I am not rich or good looking and as for young, well…  The only thing that I might be able to do something about is the rich bit. I thought of a bank loan – – – all I have to do is work out how I am going to explain it to the bank…

All my troubles would end, of course, if the blonde with the legs would stop playing hard to get. I have heard, via my personal grapevine, that with the slightly better weather we have had over the last couple of days, she has taken to walking her dog in the local fields and woods.

Now, the last time she did this was when she first got the dog, a poodle, and I came up with a cunning plan.
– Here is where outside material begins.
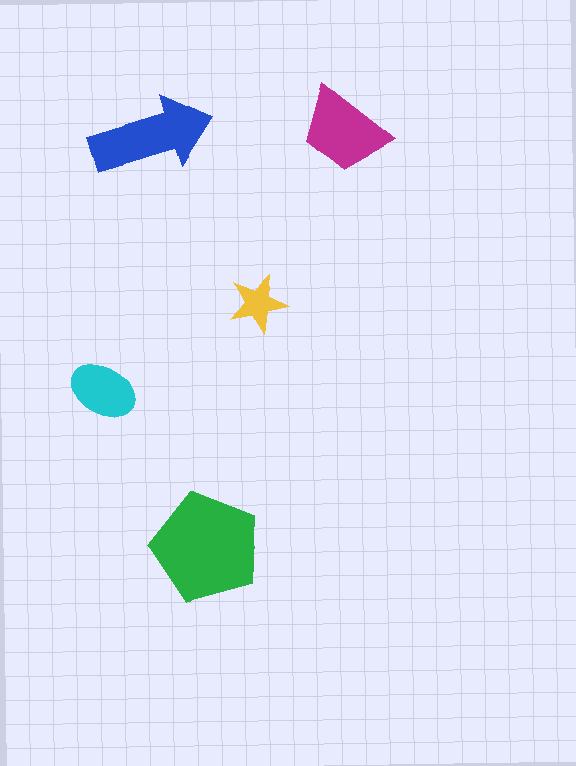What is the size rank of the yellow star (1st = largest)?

I watched her for a couple of days then decided that it was an opportunity too good to miss, so, I would take to walking my dog – at the same time in the same fields.

I had a plan, what I didn’t have was a dog!

I had no intention of buying one so the only alternative was to borrow one. The only person who was evil enough to help me with this was a guy called Ron who has a dirty disgusting, flea-bitten, mangy old mongrel called ‘Jip’.

I obtained the dog and took it home in a trailer, as I had no intention of allowing it in the car. This horrible slobbering lump of useless canine carcass is fed on untreated, green tripe and the rest is up to your imagination.

We set off on a beautiful, Autumn Sunday morning on a walk across the fields that was calculated to take me to exactly the right spot, at the right time, where I would bump into her in a copse where a wild rose grows.

I had been practicing for hours in front of the mirror the night before, so, that morning, when my moment came, and we finally met in that copse by the wild rose – I was word and pose perfect.

The copse was dappled with golden sunlight, the rose looked and smelled divine, she was flushed, flustered and beautiful – everything was going as planned.

I started in on the smooth talk while admiring the poodle – in case the flamin’ mongrel decided to shame me by making a play for it. It didn’t – oh, no, nothing that simple!

While I was admiring the poodle and smooth talking the blonde, the stupid-born, mangy, bloody mongrel mounted me leg…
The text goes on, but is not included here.